[Tutor] Unicode trouble

Wed Nov 30 20:46:30 CET 2005

On Wed, 30 Nov 2005 13:41:54 -0500
Kent Johnson <kent37 at tds.net> wrote:

> >>>This is the full error:
> >>>Traceback (most recent call last):
> >>>  File
> >>>"C:\Python23\Lib\site-packages\pythonwin\pywin\framework\scriptutils.py",
> >>>line 310, in RunScript
> >>>    exec codeObject in __main__.__dict__
> >>>  File "C:\Python\BA\Oversett.py", line 47, in ?
> >>>  File "C:\Python\BA\Oversett.py", line 23, in kjor
> >>>    en = i.split('\t')[0]
> >>>  File "C:\Python23\lib\codecs.py", line 388, in readlines
> >>>    return self.reader.readlines(sizehint)
> >>>  File "C:\Python23\lib\codecs.py", line 314, in readlines
> >>>    return self.decode(data, self.errors)[0].splitlines(1)
> >>>UnicodeDecodeError: 'utf8' codec can't decode bytes in position 168-170:
> >>>invalid data
> > 
> > 
> >>This is fairly strange as the line
> >> en = i.split('\t')[0]
> >>should not call any method in codecs.

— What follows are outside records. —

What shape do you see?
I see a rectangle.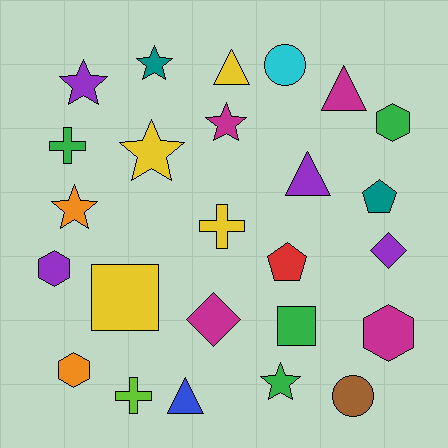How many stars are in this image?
There are 6 stars.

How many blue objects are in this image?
There is 1 blue object.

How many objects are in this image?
There are 25 objects.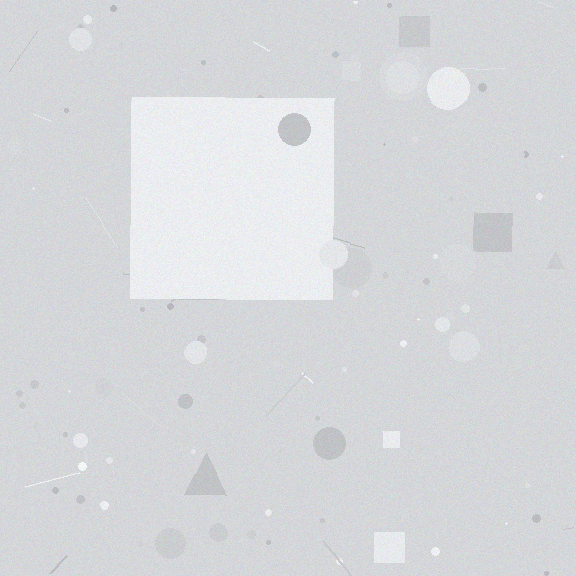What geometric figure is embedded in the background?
A square is embedded in the background.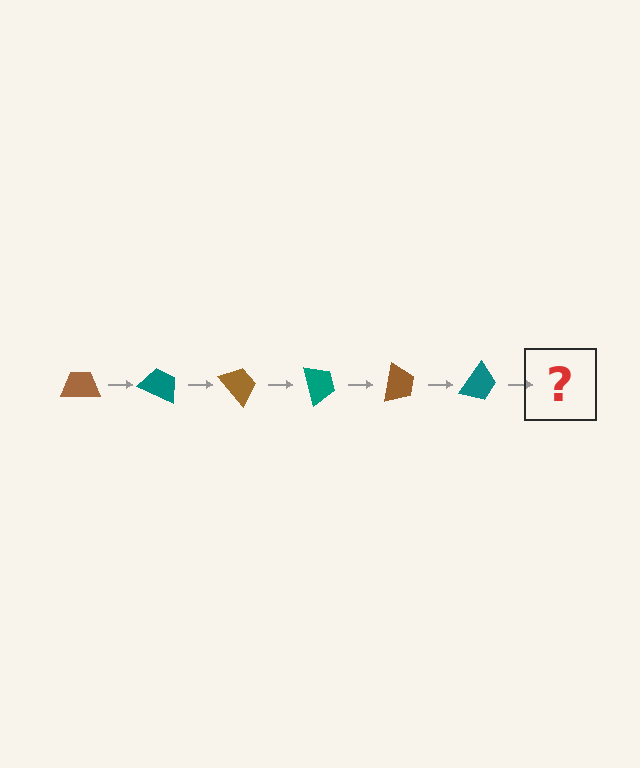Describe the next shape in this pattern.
It should be a brown trapezoid, rotated 150 degrees clockwise from the start.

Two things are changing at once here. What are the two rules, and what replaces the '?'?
The two rules are that it rotates 25 degrees clockwise each step and the color cycles through brown and teal. The '?' should be a brown trapezoid, rotated 150 degrees clockwise from the start.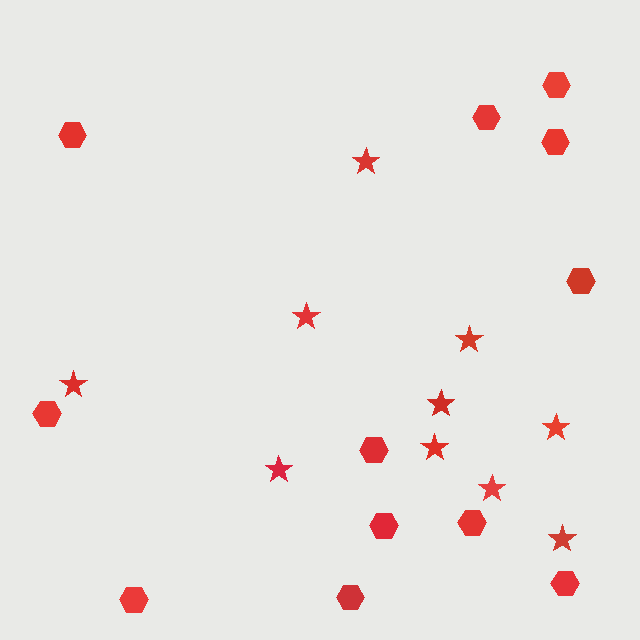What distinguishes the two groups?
There are 2 groups: one group of hexagons (12) and one group of stars (10).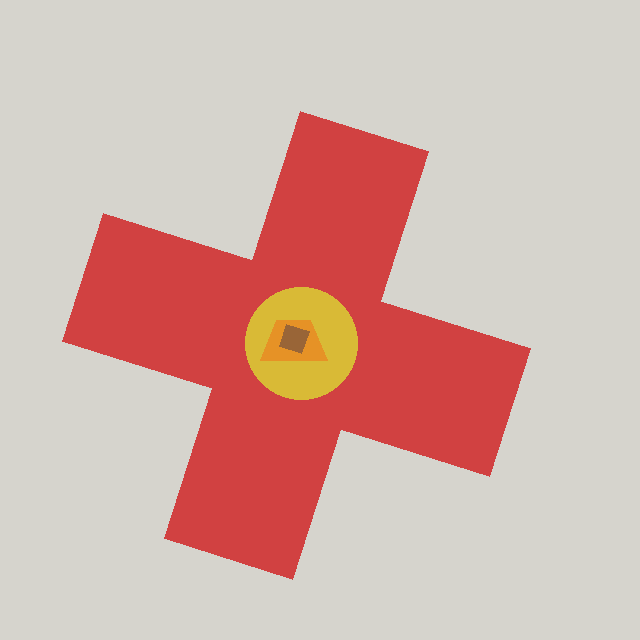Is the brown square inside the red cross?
Yes.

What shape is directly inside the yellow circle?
The orange trapezoid.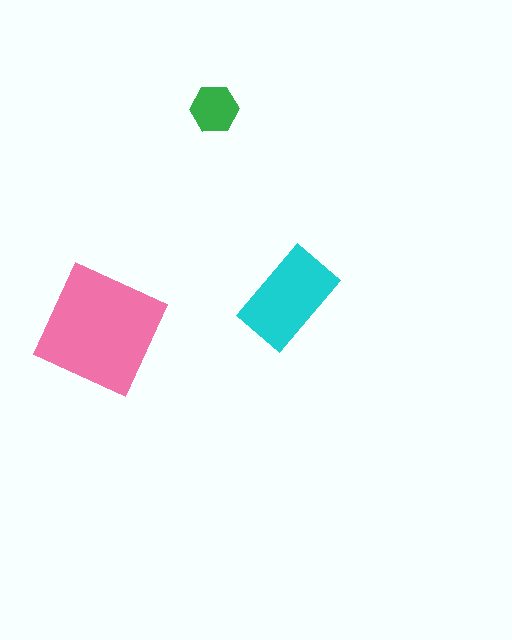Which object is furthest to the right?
The cyan rectangle is rightmost.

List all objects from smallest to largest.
The green hexagon, the cyan rectangle, the pink square.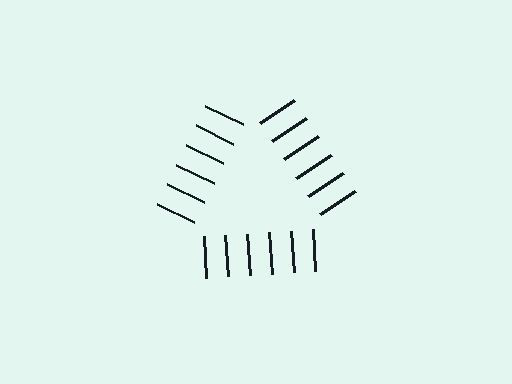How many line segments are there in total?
18 — 6 along each of the 3 edges.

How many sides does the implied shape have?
3 sides — the line-ends trace a triangle.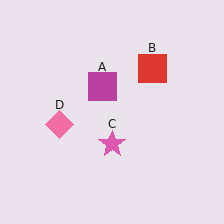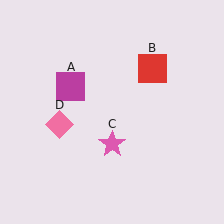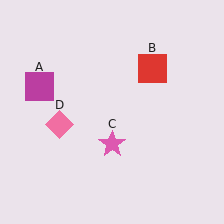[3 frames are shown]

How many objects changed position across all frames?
1 object changed position: magenta square (object A).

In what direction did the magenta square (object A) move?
The magenta square (object A) moved left.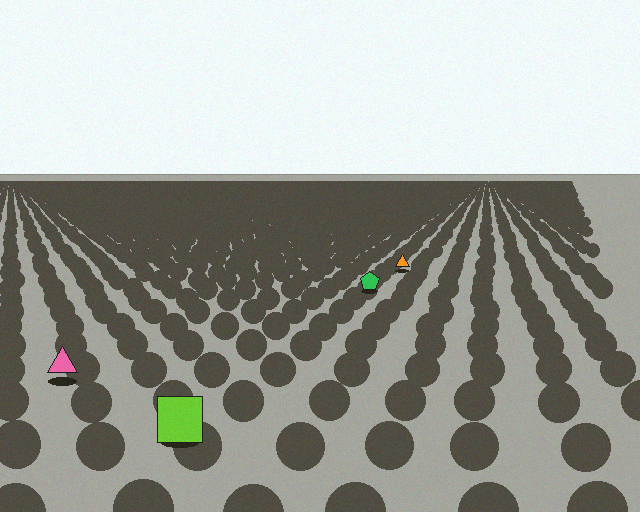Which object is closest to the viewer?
The lime square is closest. The texture marks near it are larger and more spread out.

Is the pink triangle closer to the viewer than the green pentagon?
Yes. The pink triangle is closer — you can tell from the texture gradient: the ground texture is coarser near it.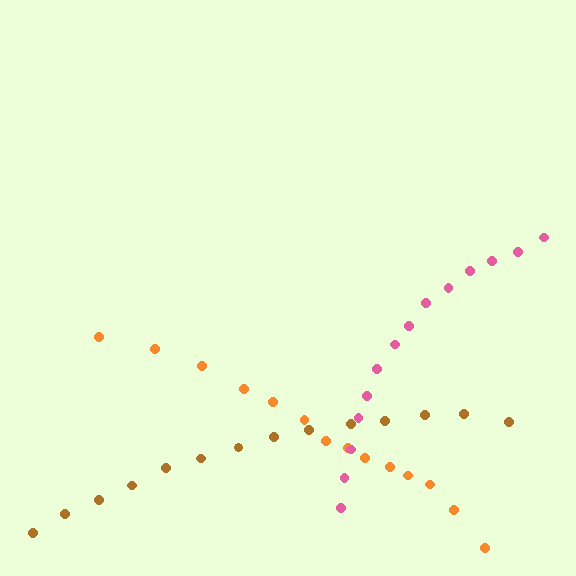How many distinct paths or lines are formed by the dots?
There are 3 distinct paths.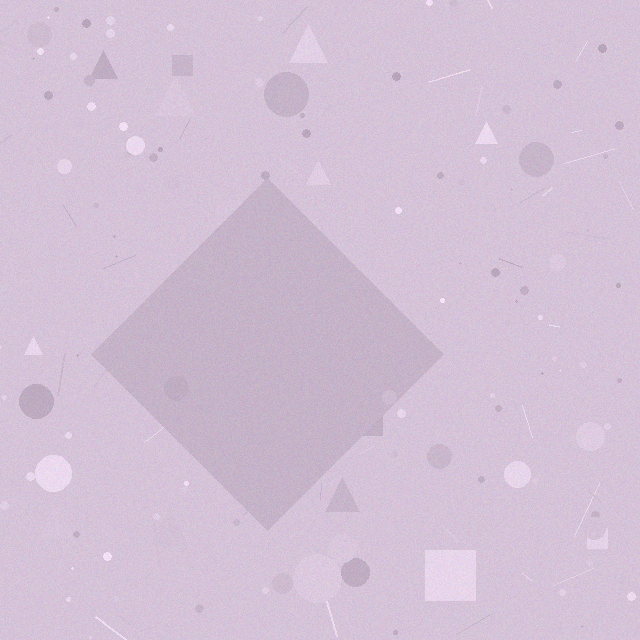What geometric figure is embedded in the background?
A diamond is embedded in the background.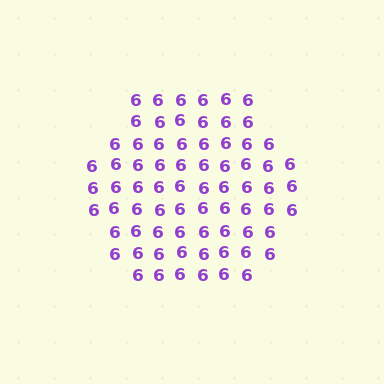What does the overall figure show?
The overall figure shows a hexagon.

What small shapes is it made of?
It is made of small digit 6's.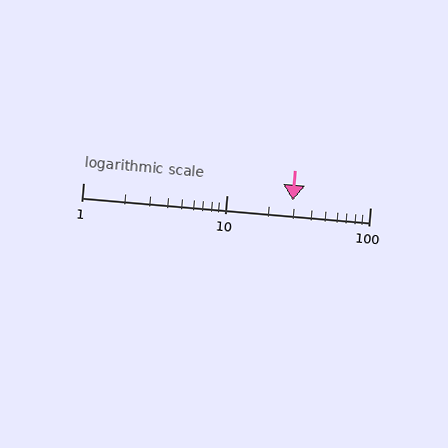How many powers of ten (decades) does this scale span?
The scale spans 2 decades, from 1 to 100.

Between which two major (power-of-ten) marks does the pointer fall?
The pointer is between 10 and 100.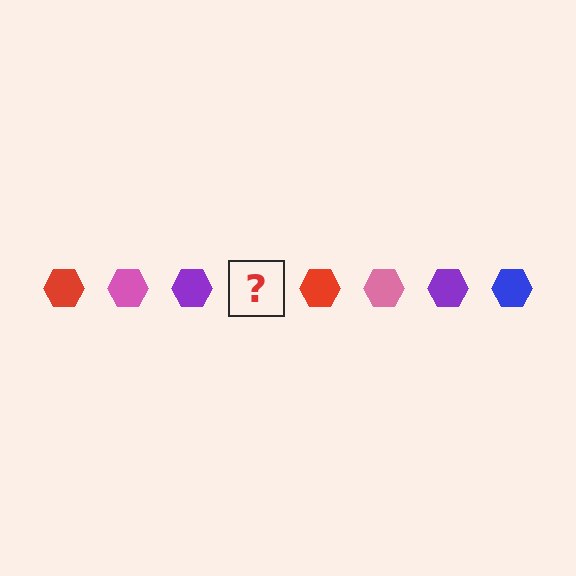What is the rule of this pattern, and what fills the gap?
The rule is that the pattern cycles through red, pink, purple, blue hexagons. The gap should be filled with a blue hexagon.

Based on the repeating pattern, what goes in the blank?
The blank should be a blue hexagon.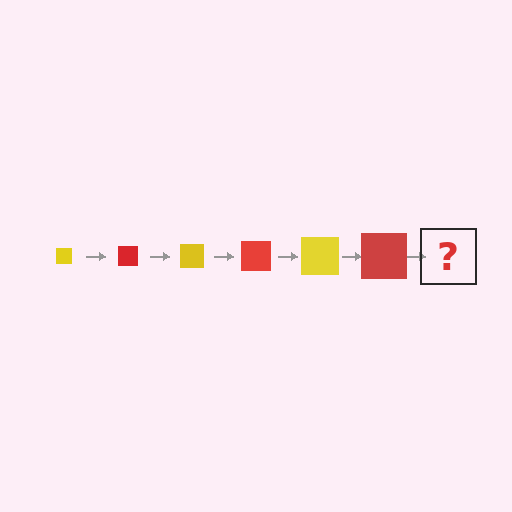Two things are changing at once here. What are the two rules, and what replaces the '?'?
The two rules are that the square grows larger each step and the color cycles through yellow and red. The '?' should be a yellow square, larger than the previous one.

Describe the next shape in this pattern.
It should be a yellow square, larger than the previous one.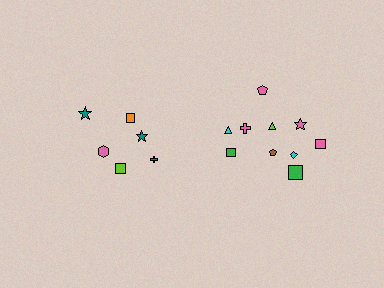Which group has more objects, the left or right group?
The right group.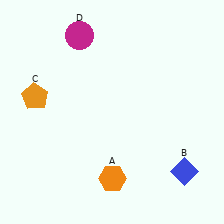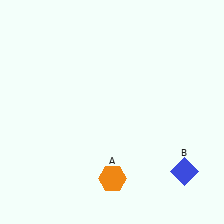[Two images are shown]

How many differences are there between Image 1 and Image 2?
There are 2 differences between the two images.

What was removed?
The orange pentagon (C), the magenta circle (D) were removed in Image 2.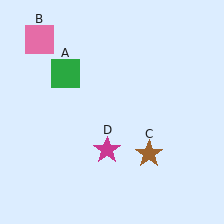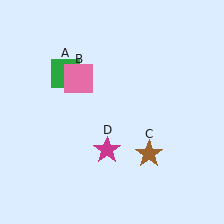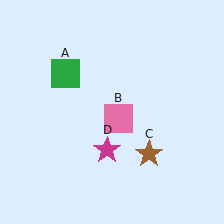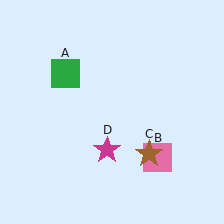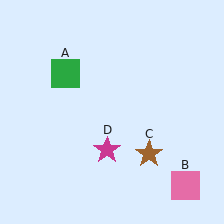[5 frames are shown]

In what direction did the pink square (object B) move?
The pink square (object B) moved down and to the right.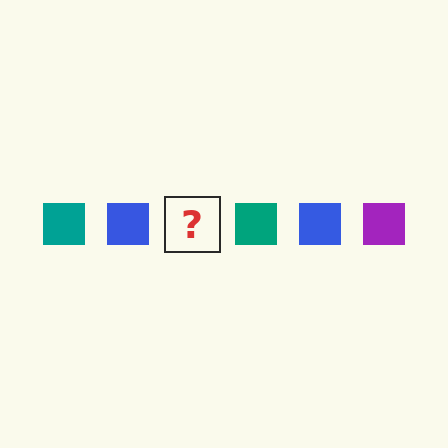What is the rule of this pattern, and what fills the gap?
The rule is that the pattern cycles through teal, blue, purple squares. The gap should be filled with a purple square.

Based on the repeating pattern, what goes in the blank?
The blank should be a purple square.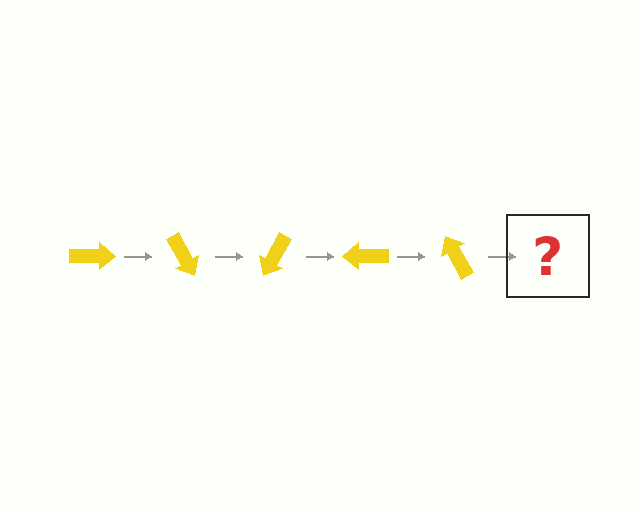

I don't know how you can get such a
> >>stack trace.
> > 
> > The file f where en comes from does contain lots of lines with one english
> > word followed by a tab and a norwegian one. (Approximately 25000 lines) It
> > can look like this: core\tkjærne
> 
> Yes, I understand that.
> 
> > So en is supposed to be the english word that the program need to find in
> > MS Word, and to is the replacement word. So wouldn't that be a string that
> > should be handeled by codecs?
> > 
> >         for i in self.f.readlines():
> >             en = i.split('\t')[0]
> 
> The thing is, it's the line
>   for i in self.f.readlines():
> that is calling the codecs module, not the line
>   en = i.split('\t')[0]
> but it is the latter line that is in the stack trace.
> 
> Can any of the other tutors make any sense of this stack trace?

As far as I see here, isn't the line

    return self.decode(data, self.errors)[0].splitlines(1)

causing the traceback?

I haven't read all of this thread, but maybe you are trying to pass a
non-utf8 string to the utf8 codec?

Michael